Provide a structured journey to support effective integration
Studies show that ramp-up time for external hires is typically six to nine months. This time can be accelerated with well-designed onboarding and integration programs. But an effective integration program will also reduce costly mistakes and U-turns, minimize staff morale and turnover problems, and promote strong relationships with the leader’s new team and stakeholders. Specific areas that the program should cover are detailed in the diagram below. Key aspects include:
Be clear on the development support and resources available
Together with an attractive remuneration package and supportive boss, access to engaging development and career opportunities is the factor most likely to motivate and retain talented leaders.

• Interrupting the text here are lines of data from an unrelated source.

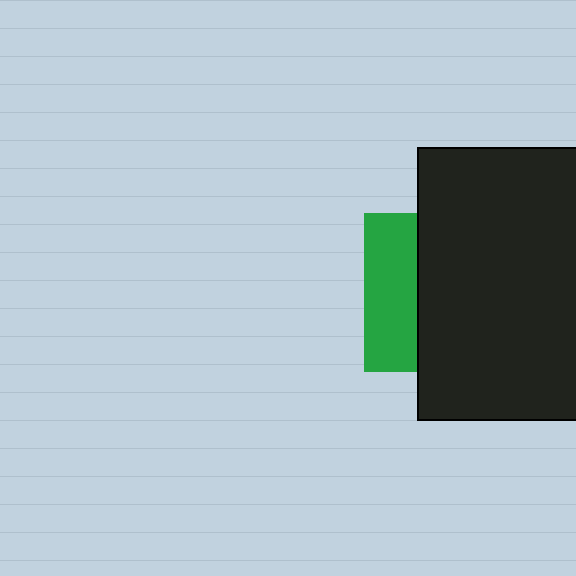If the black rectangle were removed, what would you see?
You would see the complete green square.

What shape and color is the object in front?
The object in front is a black rectangle.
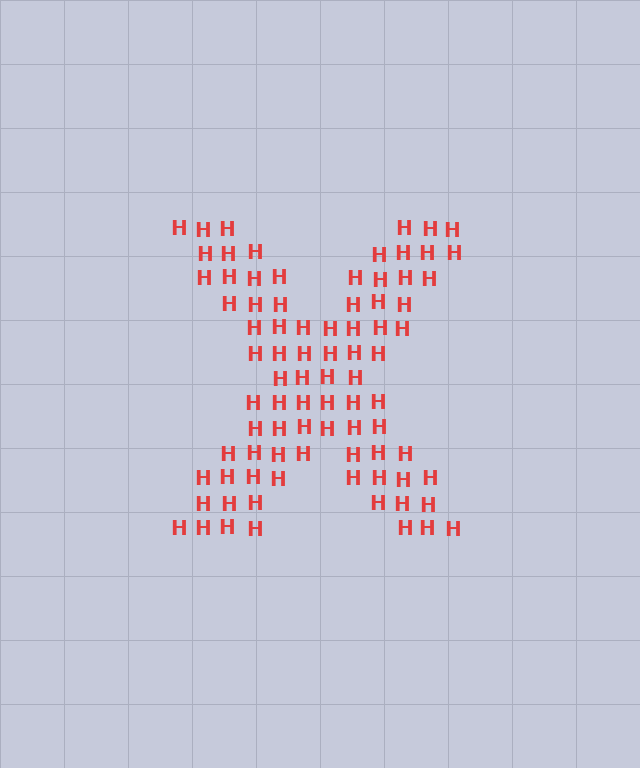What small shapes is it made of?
It is made of small letter H's.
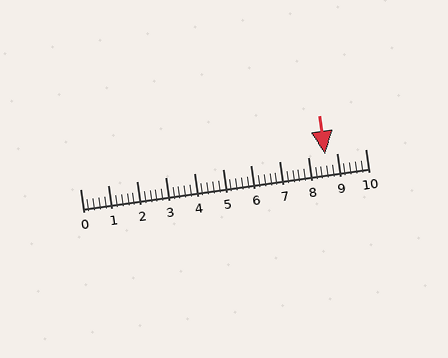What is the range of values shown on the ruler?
The ruler shows values from 0 to 10.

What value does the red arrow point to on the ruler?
The red arrow points to approximately 8.6.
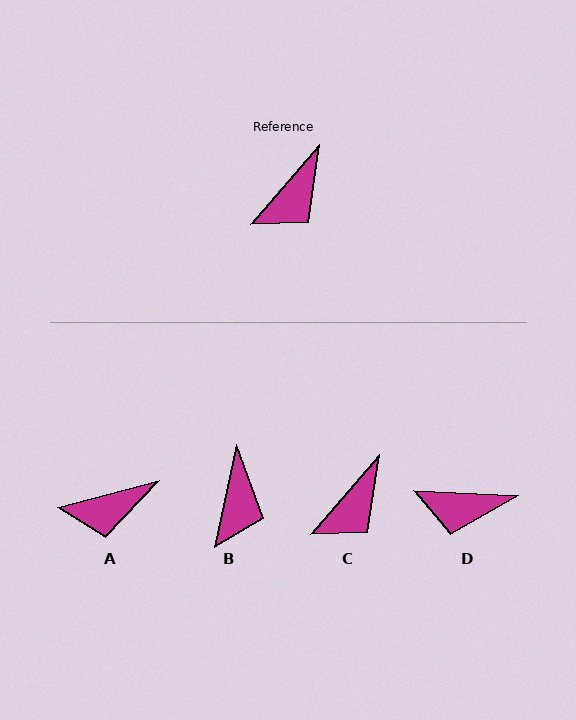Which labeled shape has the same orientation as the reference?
C.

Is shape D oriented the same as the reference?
No, it is off by about 52 degrees.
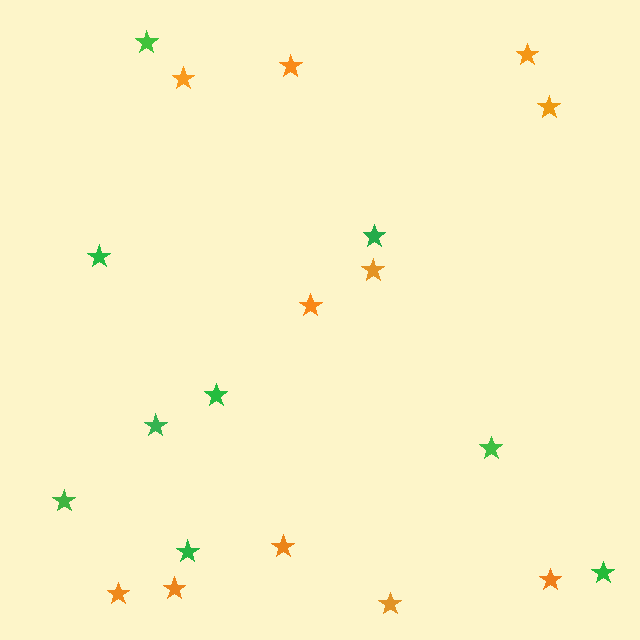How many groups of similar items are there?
There are 2 groups: one group of orange stars (11) and one group of green stars (9).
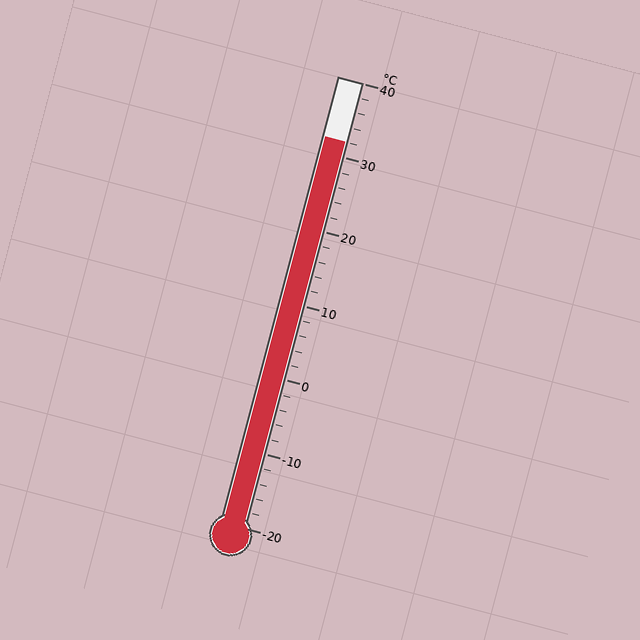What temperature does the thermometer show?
The thermometer shows approximately 32°C.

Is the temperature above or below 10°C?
The temperature is above 10°C.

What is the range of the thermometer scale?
The thermometer scale ranges from -20°C to 40°C.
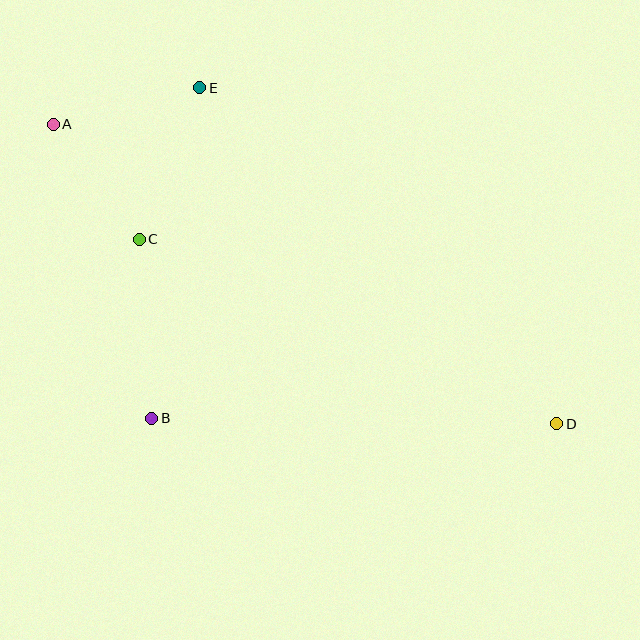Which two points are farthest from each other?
Points A and D are farthest from each other.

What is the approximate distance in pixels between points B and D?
The distance between B and D is approximately 405 pixels.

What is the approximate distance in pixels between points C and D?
The distance between C and D is approximately 457 pixels.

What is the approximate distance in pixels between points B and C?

It is therefore important to clearly signpost development resources and program that may be of value to the new leader when they join. These should be aligned with their development goals, learning style and career aspirations. During the first 3 months, the leader should have an opportunity to sit down with their boss for a high-quality career dialogue. The purpose of this is to identify specific development goals and a Personal Development Plan to guide their development and growth. The leader should ideally also be offered an internal or external coach and mentor/s to support their development. This highly personalised approach to development has been found to be particularly effective for leaders and executives in transition.
Plan regular check-ins and feedback
It is important to schedule regular HR check-ins with the new leader at least every month to check on progress and share any feedback you and your team are hearing. Similarly, the leader’s line manager should ensure they maintain a cadence of weekly or fortnightly meetings with the new leader to discuss progress, answer any questions they may have and provide appropriate guidance, coaching and feedback.
These check-ins and review points are also a good opportunity to invite feedback from the new leader on their experiences, observations, and feedback, including suggestions to improve the team, business and onboarding process.
Provide expert coaching
New leaders can often feel isolated, and feelings of anxiety, fear and confusion are normal. Expert transition coaches understand these feelings and create a safe space for leaders to reveal their fears, limiting beliefs and vulnerabilities. They can also provide a neutral, non-judgemental sounding board for the new leader to test out ideas and alternative courses of action before taking significant decisions.
By providing a structured process, support, and regular check-ins to discuss progress, organizations will significantly improve success rates for external hires and newly promoted leaders. This will avoid the considerable financial and non-financial costs (including declines in team morale, unwanted turnover, customer losses and reputational damage) associated with transition failures.